As those hulking static billboards have been replaced by bright and frequently changing digital signage, the out-of-home (OOH) market has seen a variety of vendors offer a range of platforms and techniques for measuring effectiveness.
This week, a 75-year-old nonprofit organization, Geopath, is releasing a new Insights Suite that is trying to bring more order to ad measurement in the great outdoors.
Founded in 1933 as the Traffic Audit Bureau for Media Measurement, the organization originally collected data by sending out people with clickers to count cars and passersby, by conducting surveys and by utilizing traffic data from the US Department of Transportation.
But the Department of Transportation only updates its data a few times a year, and clickers only get you so far. So, the organization rebranded as Geopath in 2016 and began a transformation that is typified by this week’s release.

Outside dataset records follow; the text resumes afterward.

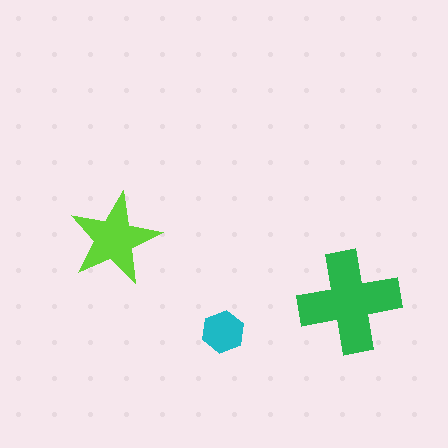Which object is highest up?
The lime star is topmost.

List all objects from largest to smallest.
The green cross, the lime star, the cyan hexagon.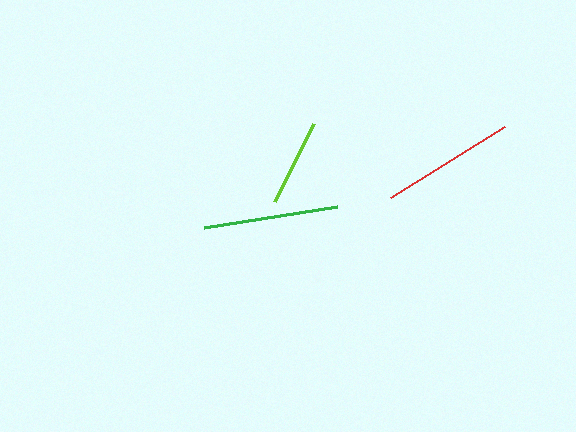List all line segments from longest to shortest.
From longest to shortest: green and red (about equal), lime.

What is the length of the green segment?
The green segment is approximately 134 pixels long.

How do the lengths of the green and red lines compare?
The green and red lines are approximately the same length.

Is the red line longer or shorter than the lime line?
The red line is longer than the lime line.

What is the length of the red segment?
The red segment is approximately 134 pixels long.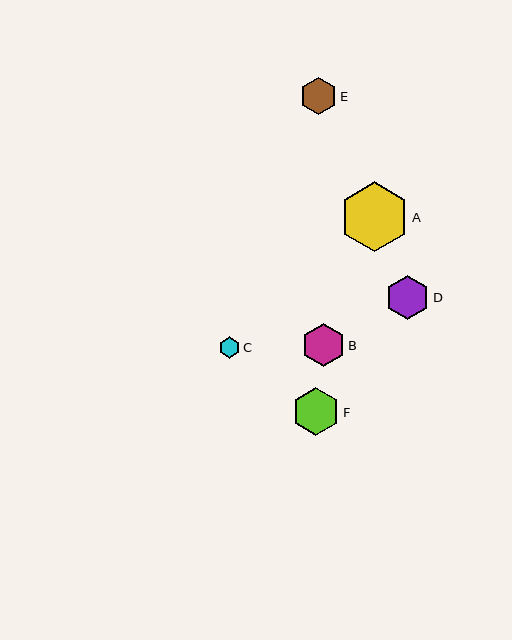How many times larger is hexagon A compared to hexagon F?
Hexagon A is approximately 1.5 times the size of hexagon F.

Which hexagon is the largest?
Hexagon A is the largest with a size of approximately 70 pixels.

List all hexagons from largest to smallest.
From largest to smallest: A, F, D, B, E, C.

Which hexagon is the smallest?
Hexagon C is the smallest with a size of approximately 22 pixels.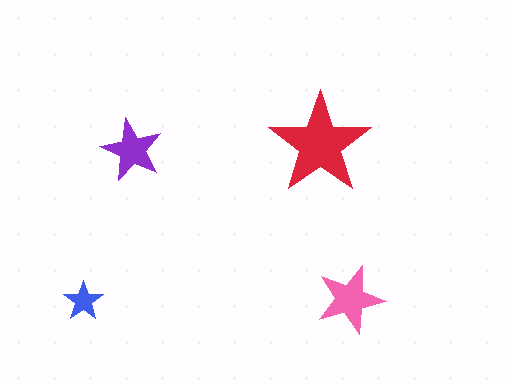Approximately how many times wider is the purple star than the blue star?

Geopath president Kym Frank described Insights Suite as “game-changing” for the industry, in part because it makes the same location-oriented data available to everyone.

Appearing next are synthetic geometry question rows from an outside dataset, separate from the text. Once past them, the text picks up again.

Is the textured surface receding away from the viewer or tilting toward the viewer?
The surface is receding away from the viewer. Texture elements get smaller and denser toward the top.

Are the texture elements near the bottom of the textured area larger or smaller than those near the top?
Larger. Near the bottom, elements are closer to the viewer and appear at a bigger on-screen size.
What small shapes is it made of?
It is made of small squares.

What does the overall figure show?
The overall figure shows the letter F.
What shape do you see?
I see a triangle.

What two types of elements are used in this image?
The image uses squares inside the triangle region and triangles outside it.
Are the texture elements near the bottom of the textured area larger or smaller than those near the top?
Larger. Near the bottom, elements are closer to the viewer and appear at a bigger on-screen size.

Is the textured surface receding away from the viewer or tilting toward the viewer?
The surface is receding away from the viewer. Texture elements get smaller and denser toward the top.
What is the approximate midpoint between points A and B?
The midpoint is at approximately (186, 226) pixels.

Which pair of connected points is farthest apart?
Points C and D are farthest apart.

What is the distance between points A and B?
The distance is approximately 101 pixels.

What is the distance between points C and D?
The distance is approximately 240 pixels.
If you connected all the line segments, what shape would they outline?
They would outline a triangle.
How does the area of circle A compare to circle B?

The data is captured from a variety of sources. These include software development kits (SDKs) on apps distributed by an outside vendor, SafeGraph. In exchange for free apps for weather and other functions, users agree to share their location data. Info also comes from surveys by Claritas, helping to indicate the interests, favorite TV shows and other attributes of specific neighborhoods.
Geopath also utilizes aggregate data from wireless providers and makers of connected cars, the latter of which supplies traffic volume, speed and roadway mapping. Frank said that no permission is needed for the wireless provider or car data because it is anonymized and only available as an aggregate.
The Geopath platform creates hourly and daily readings of traffic, impressions and probabilistic likelihoods that dwellers in a given neighborhood block who recently visited a Starbucks, for instance, might also be walking by a given billboard or other signage. Here’s a screen shot from the platform:
Frank said that many of the recently launched ad-booking and ad-serving platforms for digital outdoor signs have started to employ Geopath’s Insights Suite in their efforts.
The new platform applies to both digital and static signs, on billboards, buses and bus stops, interior locations like subway stops and other venues. Soon, Frank said, the platform will include signs on mobile fleets, like taxicabs.
The previous legacy data is employed for calibration, she said, and, if any of the 250 member organizations — representing advertisers, sign inventory owners, agencies and media companies — have sensor information, Geopath will use it. Some sign companies, for instance, have started to employ small cameras for capturing passing traffic or pedestrians. But interactive data from responsive billboards, such as ones used in a recent campaign by National Geographic, is not currently ingested.